Criticism of ChristensenChristensen’s theory has been used over the time to explain every kind of disruptive innovation. Since then, many authors have been opposed to this theory, creating controversy around it. Skeptics argue that disruptive innovations are less common than Christensen states. The most well-known authors criticizing Christensen’s theory are Andrew A. King and Baljir Baatartogtokh who wrote an article about Christensen’s theory in 2015 for MIT Sloan Management Review.
In the article, they state that the theory has been widely accepted and its predictive power has never been questioned and it has been poorly tested in the academic literature. The examples Christensen took for developing his model lack quantitative testing, and the tests that have been published do not provide any evidence that validates the theory. Furthermore, as Christensen himself had stated, for them the theory has been used in settings that do not correspond anymore with the principal idea or application of the theory. They decided to test each of the 77 case-examples that Christensen used for developing and testing his theory in “The Innovator’s Dilemma”. The findings resemble that most of the cases used by Christensen did not met the four key conditions he described as the main elements of the theory, either following the predictions. Those four elements corresponded with the fact that incumbents in the market improve along a trajectory of sustaining innovation, they overshoot customer’s needs, they are able to react to disruption, and incumbents end up struggling due to the disruption.They found that not all the case-examples considered for the theory included sustaining technological innovation before the inclusion of the potential disruptive innovation. At the same time, not all incumbents mentioned in the study exceeded customer needs or were capable of responding to disruptors, and around one-third of the incumbents were not displaced by the new technology.
In overall, they stated that not all the cases represented as examples in the theory, do not correspond closely to it. Only seven cases meet the criteria proposed by Christensen. On their point of view, the problems arising by the inclusion of a disruptive technology should be solved and evaluated from not a single perspective, but a number of them. In this regard, they recommend the use of the more accurate parts of the theory of disruptive innovation in combination to other classical approaches.

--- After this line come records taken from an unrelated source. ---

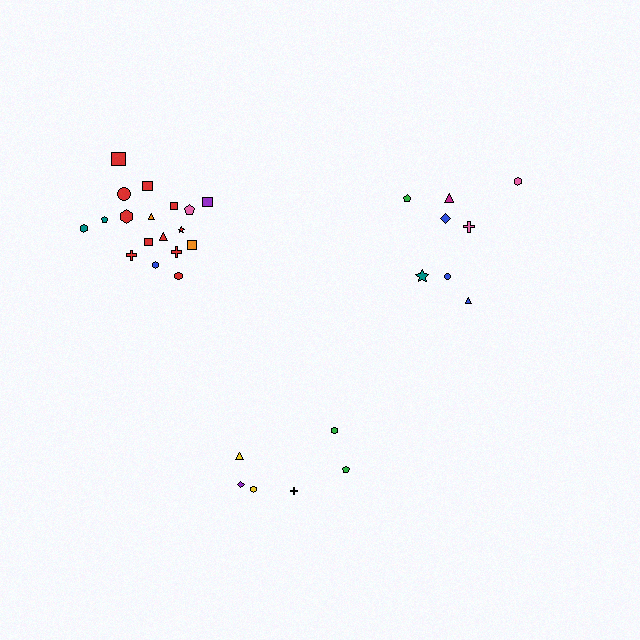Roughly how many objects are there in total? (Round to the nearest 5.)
Roughly 30 objects in total.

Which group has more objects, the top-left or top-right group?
The top-left group.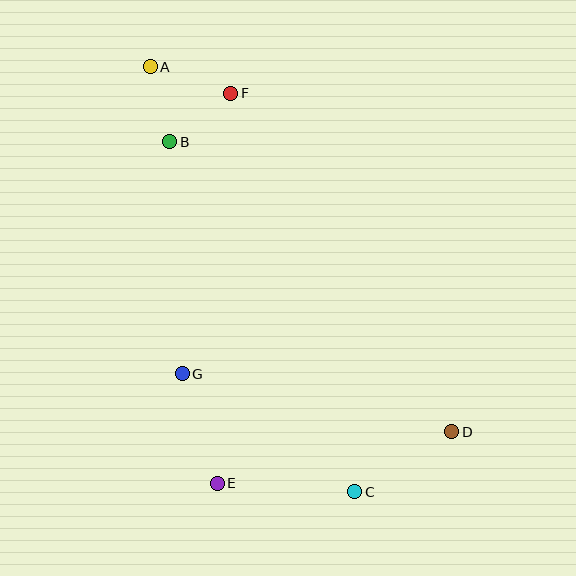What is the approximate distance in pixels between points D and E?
The distance between D and E is approximately 240 pixels.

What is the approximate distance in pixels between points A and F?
The distance between A and F is approximately 85 pixels.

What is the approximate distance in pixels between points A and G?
The distance between A and G is approximately 309 pixels.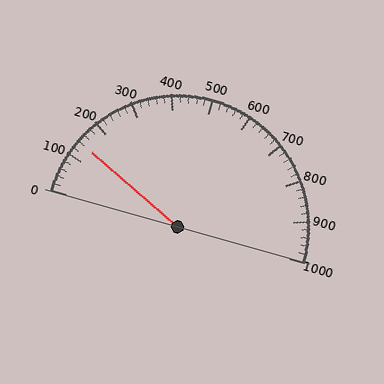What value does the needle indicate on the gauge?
The needle indicates approximately 140.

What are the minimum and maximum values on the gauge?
The gauge ranges from 0 to 1000.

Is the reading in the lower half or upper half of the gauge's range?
The reading is in the lower half of the range (0 to 1000).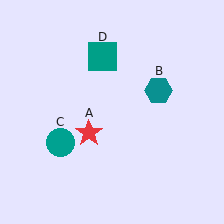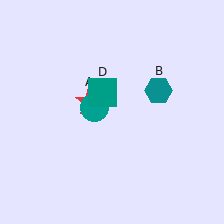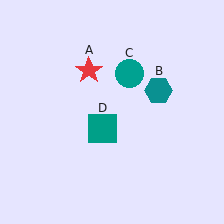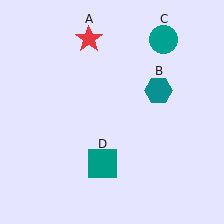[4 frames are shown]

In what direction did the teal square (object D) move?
The teal square (object D) moved down.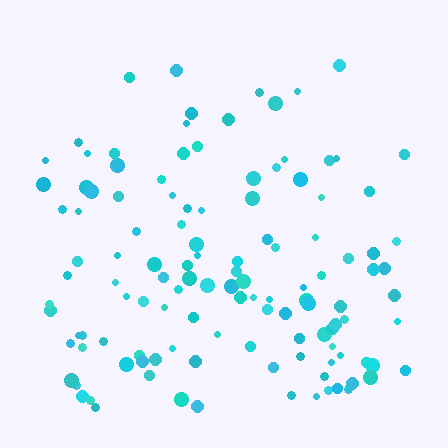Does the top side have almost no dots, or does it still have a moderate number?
Still a moderate number, just noticeably fewer than the bottom.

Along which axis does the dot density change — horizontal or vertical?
Vertical.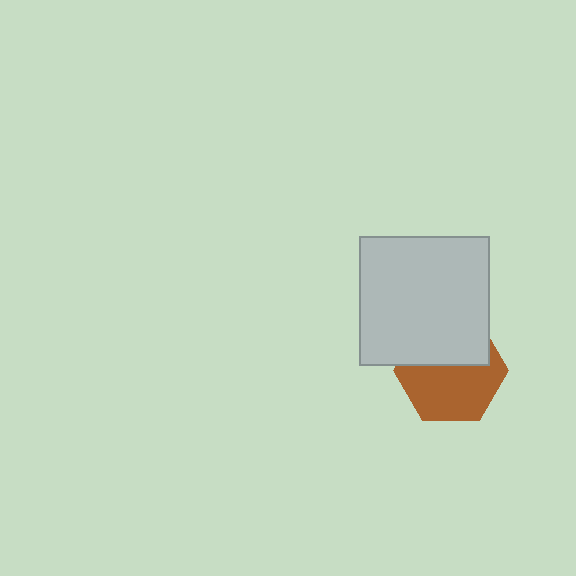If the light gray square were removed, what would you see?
You would see the complete brown hexagon.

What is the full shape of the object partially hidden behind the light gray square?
The partially hidden object is a brown hexagon.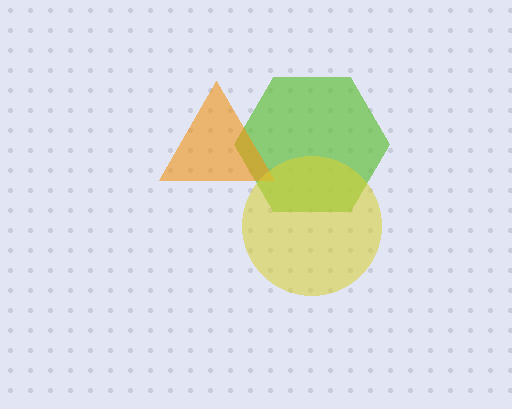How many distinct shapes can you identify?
There are 3 distinct shapes: a lime hexagon, an orange triangle, a yellow circle.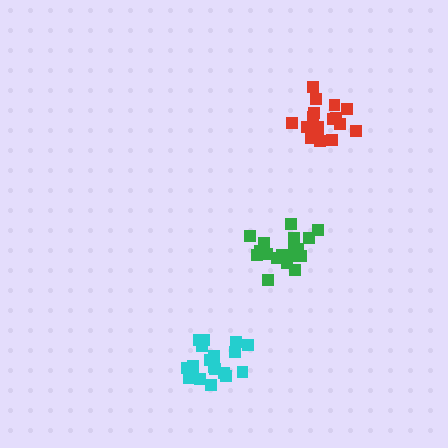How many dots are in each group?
Group 1: 20 dots, Group 2: 19 dots, Group 3: 19 dots (58 total).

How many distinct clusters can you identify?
There are 3 distinct clusters.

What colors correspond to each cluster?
The clusters are colored: cyan, green, red.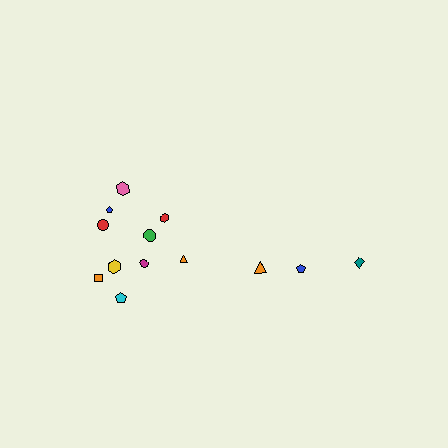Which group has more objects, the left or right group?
The left group.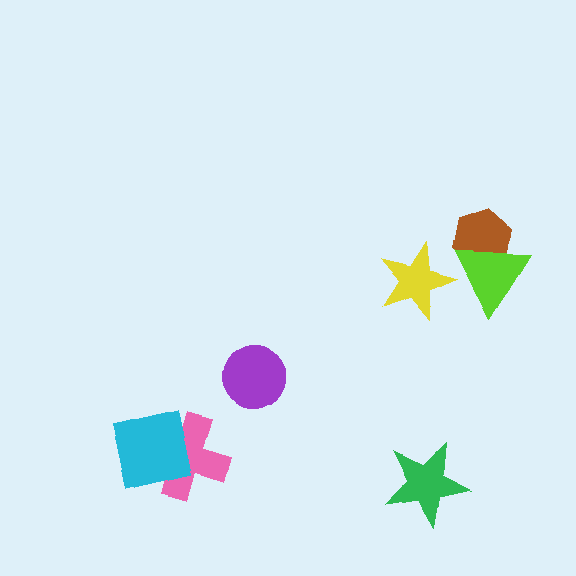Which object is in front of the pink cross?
The cyan square is in front of the pink cross.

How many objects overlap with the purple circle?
0 objects overlap with the purple circle.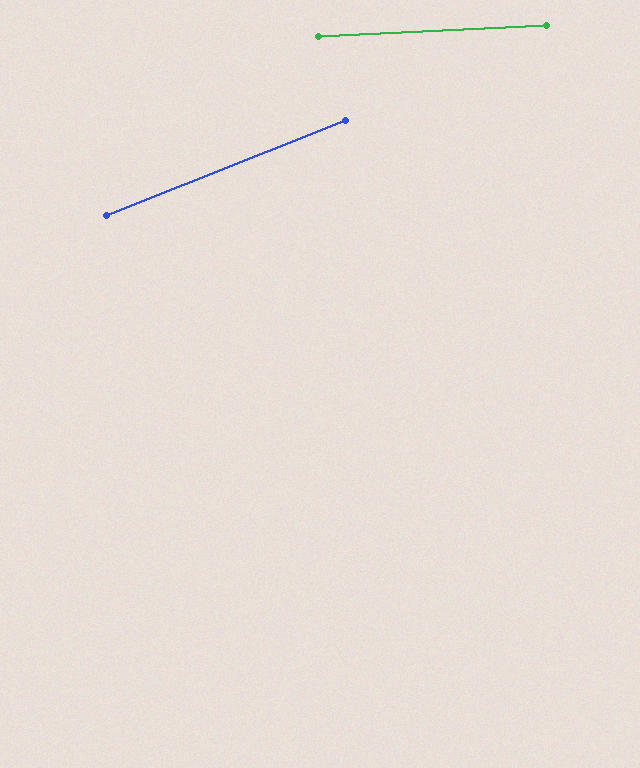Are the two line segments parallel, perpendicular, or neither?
Neither parallel nor perpendicular — they differ by about 19°.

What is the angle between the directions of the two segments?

The whole theory should be used just when certain conditions are met, as the theory reflects failure examples, not what the most and more diverse business might do. They propose a way for managers to react an emerging potential competitors, based on the evaluation of the industry state, as it might not continue to be attractive to fight competitors or new entries if the industry becomes unattractive; then next step would be to analyse whether the current capabilities possessed by the company can be used if there is an expansion to another market. The final stage would consist in collaborating with new entrants in the market as many pharmaceutical companies do when they face competition or disruption from a biotech company. As an end point of their critic, they state that managers can follow theories in order to get answers on what to do when disruptors comes into the market, but they should not replace the critical thinking and the careful evaluation of each particular case situation in terms of competitive advantage and competition (King A. & Baatartogtokh B, 2015). In the same year, Jill Lepore accused Christensen of choosing studies that allowed him to match his prejudices and ignoring evidence contradicting the theory; “Disruption is a theory of change founded on panic, anxiety, and shaky evidence”. She states that since Christensen released his theory, “everyone has been disrupting or being disrupted”.
According to Lepore, theories referring to changes are meant to be an account of historical events and a model for the future, and in the case of Christensen’s theory about disruptive innovations, the analysis of past events or historical data has not been met, so the predictions made through the model are not strong enough to consider it as a theory per se or being able to predict future events. For her, disruptive innovation is just a theory explaining why business fail, not a theory about change. (The disruption machine.
what the gospel of innovation gets wrong. Lepore 2015) Christensen has stated that they use of his theory and words have become random and it is being used for justifying and explaining anything considered disruptive innovation, which is a mistake (MaryAnne M. Gobbe, Research-technology management, 2015).